The U.S. Army Corps of Engineers, Pickering reminds us, first noticed that the Mississippi was suddenly 30 feet higher than the river into which it runs. They attempted to regain control of the situation by building a giant weir. But when storms hit, the weir was battered. Soon it wasn’t merely the water and the levees that were rising, but costs—and, with them, concerns. (And we all know what happened next.)

The iron is Kiruna’s Mississippi; the mine, its artificial waterways. At a certain point, the mine began to threaten the very thing it was supposed to support. In the dance of agency, the mine took the lead; now, humans are wrestling it back.

* * *

Kiruna doesn’t look like it’s about to move. There are no cranes—at least not that I could see. No people in high-visibility jackets taking measurements along the streets; no piles of boxes accumulating in the central square. Behind the glass-covered balconies I imagined the people of Kiruna packing kitchen utensils, or taking picture frames from their walls—one a day, maybe one a week—in slow preparation.

That’s not how it works, of course. There won’t be one moving day; there will be thousands. Like a child, the town will change in increments. One day, people will look at it and notice that everything has changed, and wonder when that happened—how it could have happened like that, all in plain sight.

At one point on my visit, I sat on a terrace at a campsite overlooking the twin peaks of the mine, and my thoughts turned to lost cities, ghost towns: Prypiat, Kowloon, Atlantis. One poisoned, one disinherited, one swamped. Kiruna won’t join those ranks—not for a while, anyway. The town is being moved precisely in order to avoid such tragic, fabled company. But this Kiruna—the one I can see from here, under a sun that refuses to set—will be lost, chased into a new location by a proliferation of cracks.
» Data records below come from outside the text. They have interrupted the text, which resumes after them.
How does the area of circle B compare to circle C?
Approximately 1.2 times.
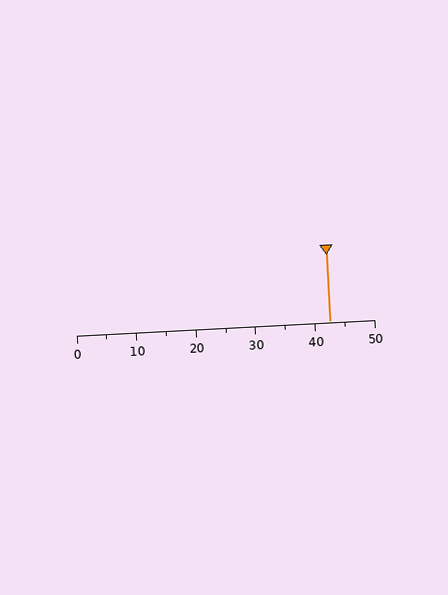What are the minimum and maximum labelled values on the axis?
The axis runs from 0 to 50.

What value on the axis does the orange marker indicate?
The marker indicates approximately 42.5.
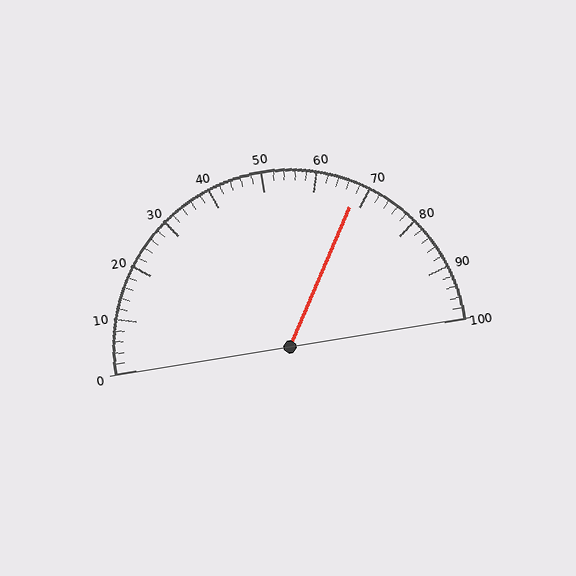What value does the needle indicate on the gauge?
The needle indicates approximately 68.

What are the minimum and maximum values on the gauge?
The gauge ranges from 0 to 100.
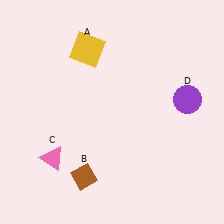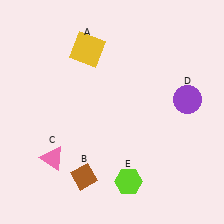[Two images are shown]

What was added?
A lime hexagon (E) was added in Image 2.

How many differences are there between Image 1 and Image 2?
There is 1 difference between the two images.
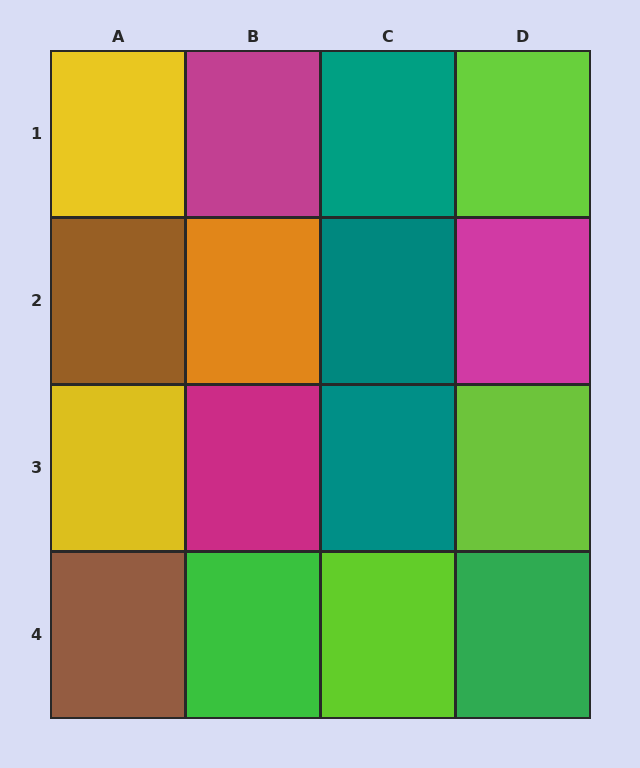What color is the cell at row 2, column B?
Orange.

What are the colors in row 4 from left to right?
Brown, green, lime, green.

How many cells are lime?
3 cells are lime.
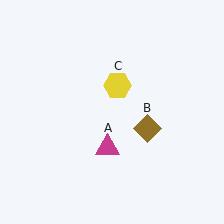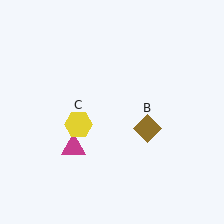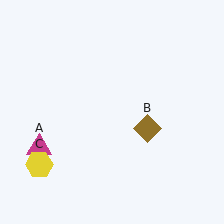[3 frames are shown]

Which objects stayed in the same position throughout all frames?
Brown diamond (object B) remained stationary.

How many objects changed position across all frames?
2 objects changed position: magenta triangle (object A), yellow hexagon (object C).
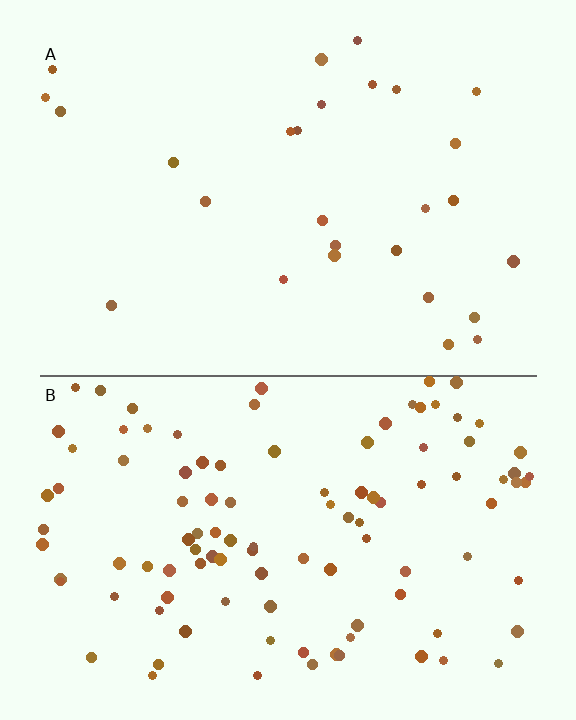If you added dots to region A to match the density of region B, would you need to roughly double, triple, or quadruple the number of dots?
Approximately quadruple.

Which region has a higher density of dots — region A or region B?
B (the bottom).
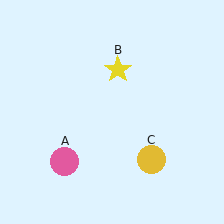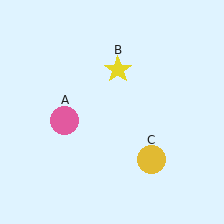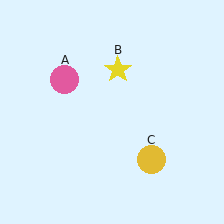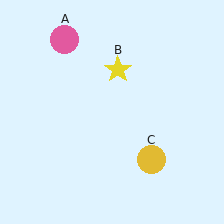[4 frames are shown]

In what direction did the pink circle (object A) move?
The pink circle (object A) moved up.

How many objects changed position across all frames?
1 object changed position: pink circle (object A).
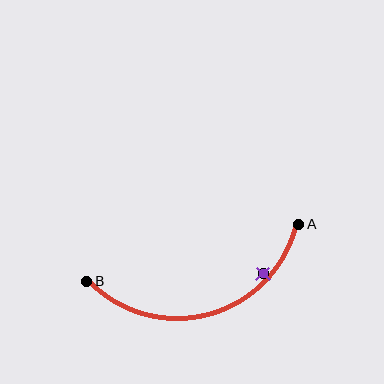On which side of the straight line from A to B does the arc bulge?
The arc bulges below the straight line connecting A and B.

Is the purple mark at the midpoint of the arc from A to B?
No — the purple mark does not lie on the arc at all. It sits slightly inside the curve.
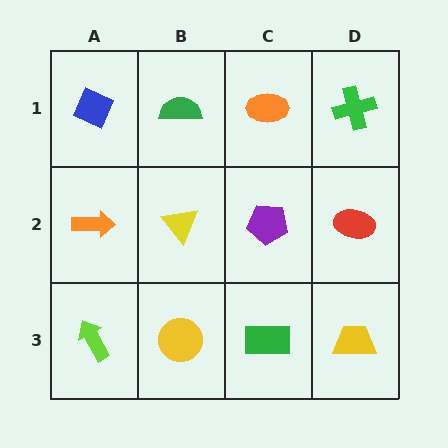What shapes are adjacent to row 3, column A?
An orange arrow (row 2, column A), a yellow circle (row 3, column B).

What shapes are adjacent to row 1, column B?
A yellow triangle (row 2, column B), a blue diamond (row 1, column A), an orange ellipse (row 1, column C).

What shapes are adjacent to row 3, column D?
A red ellipse (row 2, column D), a green rectangle (row 3, column C).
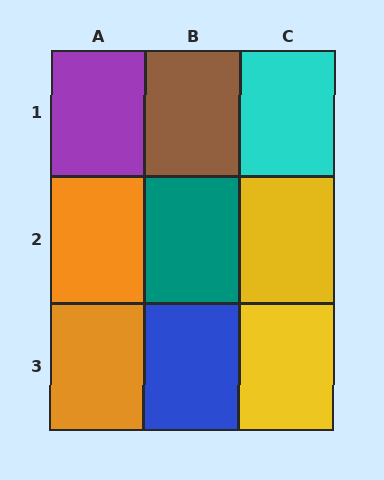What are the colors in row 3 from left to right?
Orange, blue, yellow.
When I do find the train station, it is small, and clean, and isolated. It’s not embedded yet; it hasn’t been here long enough. There are tracks that disappear into the north, but not for the train that I’m about to board. For today’s human cargo, this is the end of the line: one among the countless extremities of Europe’s great, webbed hand. It’s not the end of the world, but it’s close. In its way, it’s still a frontier. And because it’s a frontier, it’s vulnerable.

* * *

Eventually, back in my Stockholm apartment, I empty the iron balls from Kiruna into a small bowl. Dull grey spheres less than a centimeter in diameter. They look like they might be made of licorice, a popular delicacy here in Sweden. For the benefit of visitors, I wedge a little sign taped to a toothpick: “Do Not Eat.”
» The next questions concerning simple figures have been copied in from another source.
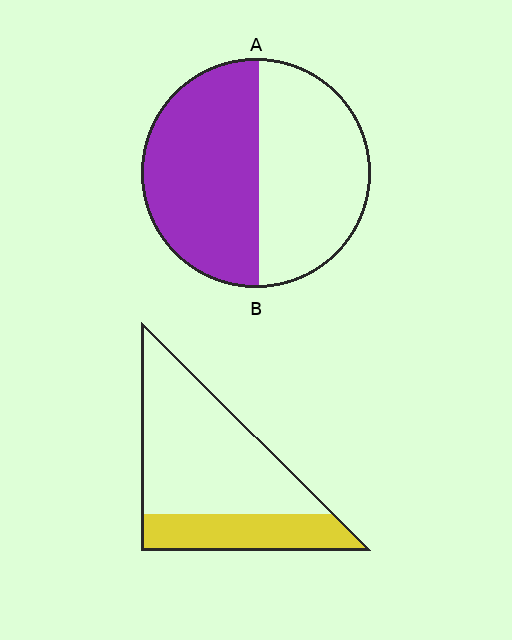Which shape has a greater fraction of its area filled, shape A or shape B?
Shape A.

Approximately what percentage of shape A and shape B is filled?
A is approximately 50% and B is approximately 30%.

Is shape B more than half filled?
No.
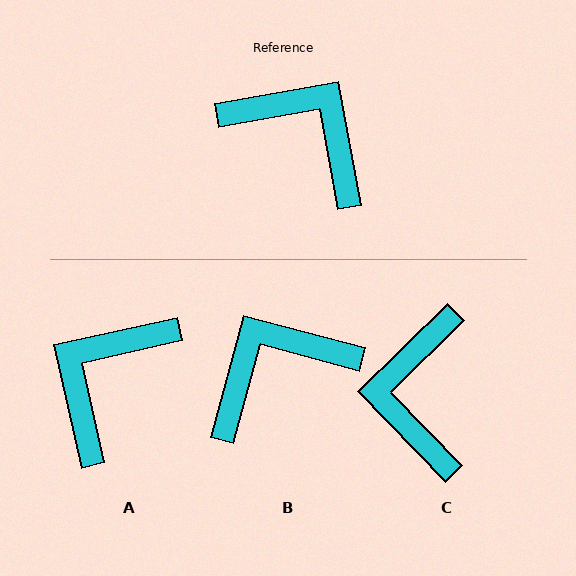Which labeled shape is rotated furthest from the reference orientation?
C, about 124 degrees away.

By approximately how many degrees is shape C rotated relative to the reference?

Sometimes, sitting at my desk—reading Pickering, perhaps, or thinking about the incomprehensible mountains of stuff we will continue to extract from the ground, and the disasters waiting to happen when we do—I pluck one of the balls from the bowl and look at it for a while. The poet William Blake once conjured “a world in a grain of sand”—and, in the very next breath, “infinity in the palm of your hand.” I’m not so sure. The world does perhaps lie in this tiny ball of iron, but it is today’s world, not tomorrow’s. One day, the iron below Kiruna will be exhausted, or else too costly to access. The town will not have to move again; it will sit there, abandoned, like the outposts of so many frontiers.